Yesterday after finally obtaining some replacement bulbs, I decided to try science and test a 33Ohm 5W resistor in the circuit whch got so hot that it physically burnt my finger. 

What has me puzzled is whether the heating occurred as a result of choosing an incorrect value of resistor or whether it started fighting with th board circuitry.


I will probably end up discarding the board and installing a resistor in series with the bulb, a principal which seems to work fine with LED equipped locos. 

John


----------



## Dan Pierce (Jan 2, 2008)

When choosing a resistor I would look at the voltage output for the function that drives the light, and then the voltage/current rating of the light. 

If you have the Original LGB D&RGW diesel switcher, I believe it was designed for 18 volts and used the screw in type of bulb that is 18 volts. 

The newer D&RGW has a circuit board inside and ha 5 volt bulbs (these are plug-in and have a flat top). Round top LGB plug-ins are 24 volt. 

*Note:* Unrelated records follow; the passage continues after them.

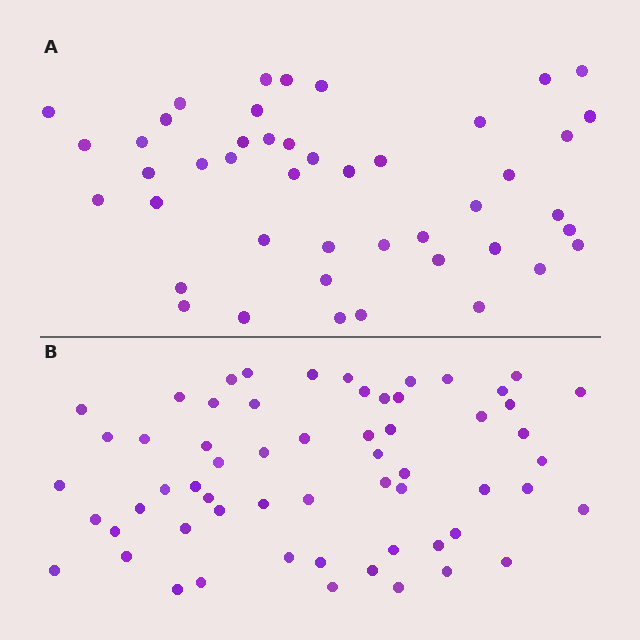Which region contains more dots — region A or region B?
Region B (the bottom region) has more dots.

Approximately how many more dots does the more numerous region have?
Region B has approximately 15 more dots than region A.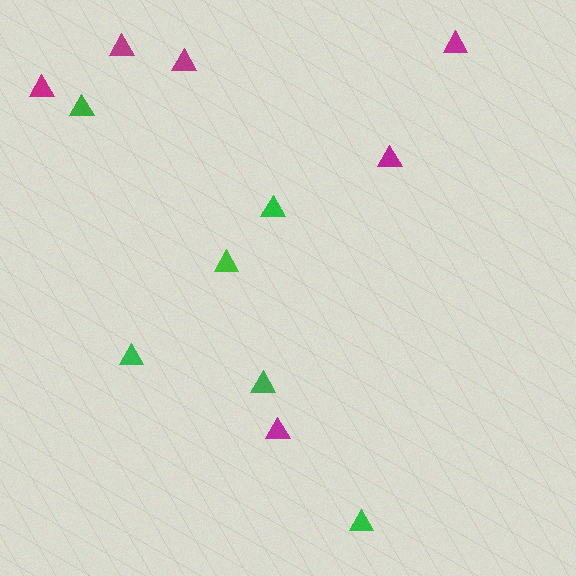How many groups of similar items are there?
There are 2 groups: one group of green triangles (6) and one group of magenta triangles (6).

What replacement bulb did you use for the install, and what is the part number on the bottom of the loco. I have both the new and old versions and can look at mine for more specific information on your engine.


----------



## majral (Jan 13, 2008)

Hi Dan

Thanks for your advice the loco is the 21620 model with 5v plug in bulbs and the circuit board is under the cab. 

John


----------



## Dan Pierce (Jan 2, 2008)

Since you have the 5 volt flat top bulbs, you can swap them to the 24 volt versions and not use a resistor. LGB lists 33ma as the current rating for the 5 volt bulb.

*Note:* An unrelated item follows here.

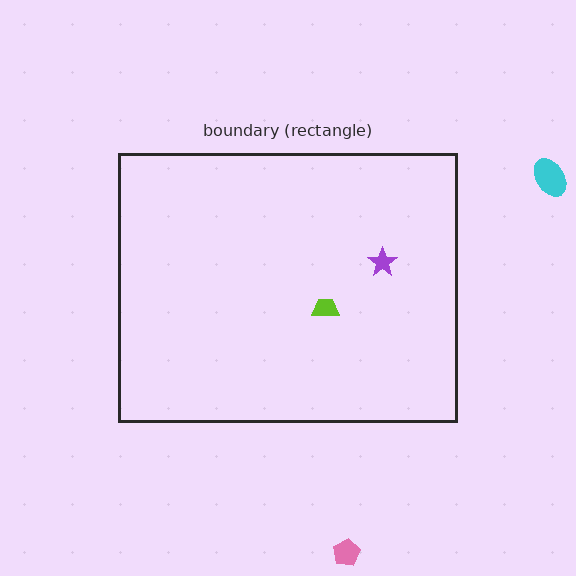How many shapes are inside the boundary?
2 inside, 2 outside.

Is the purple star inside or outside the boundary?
Inside.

24 volt LGB bulb is rated at 15ma.


----------



## Treeman (Jan 6, 2008)

All of the advice I have received when converting a loco is to remove or bypass all of the original circuit boards. If your decoder is not capable of 5V output, then change the lamps to 18-24V, and wire them direct to the decoder output.


----------



## Madstang (Jan 4, 2008)

If you have used a resistor that burns to the touch..try using a 1 watt resistor sold at Radio Shack this will dissappitate the heat better and may not get as hot to the touch...they are quite large compared to the lesser ones...they also have other ones you can get to expirement with as far as brightness.

Make sure you mount it away from touching anything...

I have found that you have to be very careful ADDING ANYTHING to an LGB circuit..as it is easy to get majic smoke..I do not mess much with LGB circuitry, BUT anyone's else I can do most anything I need . 

I have used the 1 watt resistor on my Accucraft K-26 lights and it works fine

MHO 

Bubba


----------



## Greg Elmassian (Jan 3, 2008)

On thing people commonly forget to do is calculate the power (wattage) resistor needed. 

P = I(squared) R or V(drop) I 

Take the current you are running through the resistor, square it, and then multiply it by the resistance. Alternatively, the voltage drop across the resistor times the current. 

Do NOT put 1/2 watt through a 1/2 watt resistor! You need to at least DOUBLE the wattage of the resistor over what you calculate. 

And, no matter what the size of the resistor in wattage, if you are "using" 1 watt in the dropping resistor, then 1 watt of heat will be coming from it. A larger resistor just spreads the heat out over a larger area. 

Regards, Greg


----------